Niche diversification of Sphagnum relative to environmental factors in northern Minnesota peatlands

Abstract
The peatlands sampled in this study are located in northern Minnesota and include 32 stands positioned in 7 sites in the Red Lake peatland and Lake Itasca areas. Surface water chemistry ranges from pH values of 4.6 to 7.4, with corrected conductivity of 53 to 476 .mu.ohms cm-1 and Ca of 6.9 to 44.5 ppm. Six broad physiognomic landscape units are delimited based on quantitative analysis of the vegetation; these range from ombrotrophic ovoid islands to strongly minerotrophic forested fens. These landscape units can best be further divided or themselves characterized by the dominant Sphagnum spp. Calculations of niche breadth across 8 microhabitat axes and niche overlap for 4 microhabitat axes (pH, corrected conductivity, height above H2O level and shade) for 13 spp. of Shagnum [S. angustifolium, S. centrale. S. contortum, S. fallax, S. fuscum, S. magellanicum, S. nemoreum, S. papillosum, S. rubellum, S. teres, S. subsecundum, S. warnstortii, S. wulfianum] suggest independent species utilization of the gradients.
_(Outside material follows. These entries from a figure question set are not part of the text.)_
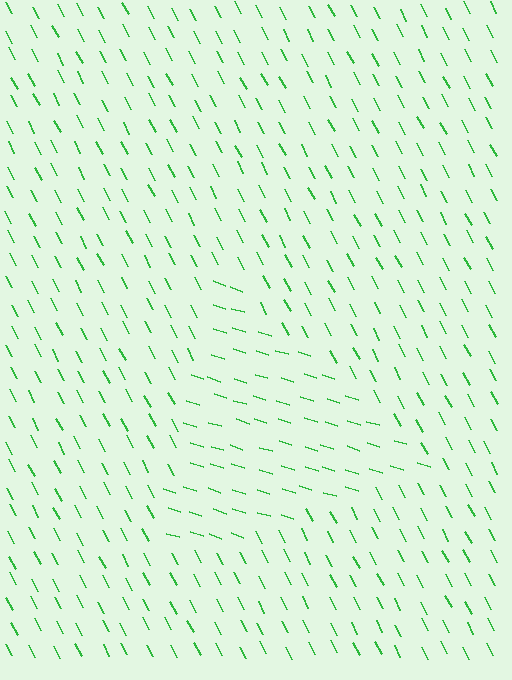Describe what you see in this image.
The image is filled with small green line segments. A triangle region in the image has lines oriented differently from the surrounding lines, creating a visible texture boundary.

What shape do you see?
I see a triangle.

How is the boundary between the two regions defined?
The boundary is defined purely by a change in line orientation (approximately 45 degrees difference). All lines are the same color and thickness.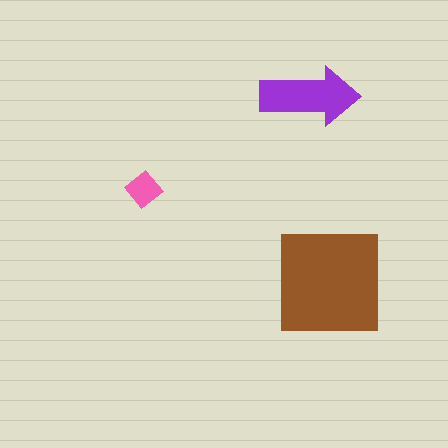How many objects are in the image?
There are 3 objects in the image.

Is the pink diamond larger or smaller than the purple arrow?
Smaller.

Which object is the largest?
The brown square.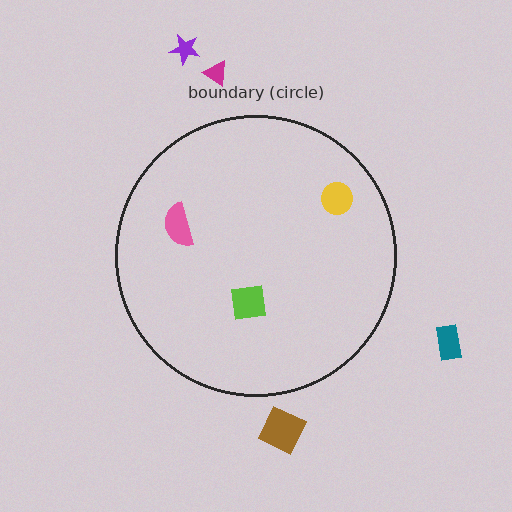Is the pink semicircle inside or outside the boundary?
Inside.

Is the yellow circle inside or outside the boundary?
Inside.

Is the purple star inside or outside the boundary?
Outside.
Among the mire-expanse species, niche breadths become narrower from hollow to hummock along Ca and pH gradients, whereas broadest niche breadths are present for midhummock species along the height gradient. For the taxonomically close species, S. fallax and S. angustifolium, niche overlap is greatest for conductivity and pH, whereas overlap is least along the height gradient. Quantification of niche breadth and niche overlap indicates considerable niche diversification along these microhabitat gradients, with individual species interacting independently to different gradients. These differing niche breadths along several different gradients suggest that these species of Sphagnum are largely equilibrium species, not opportunistic ones. In general, niche overlap is smaller in mire habitats where an abundance of bryophytes coexist with Sphagnum and highest in mire-expanse situations where Sphagnum is dominant.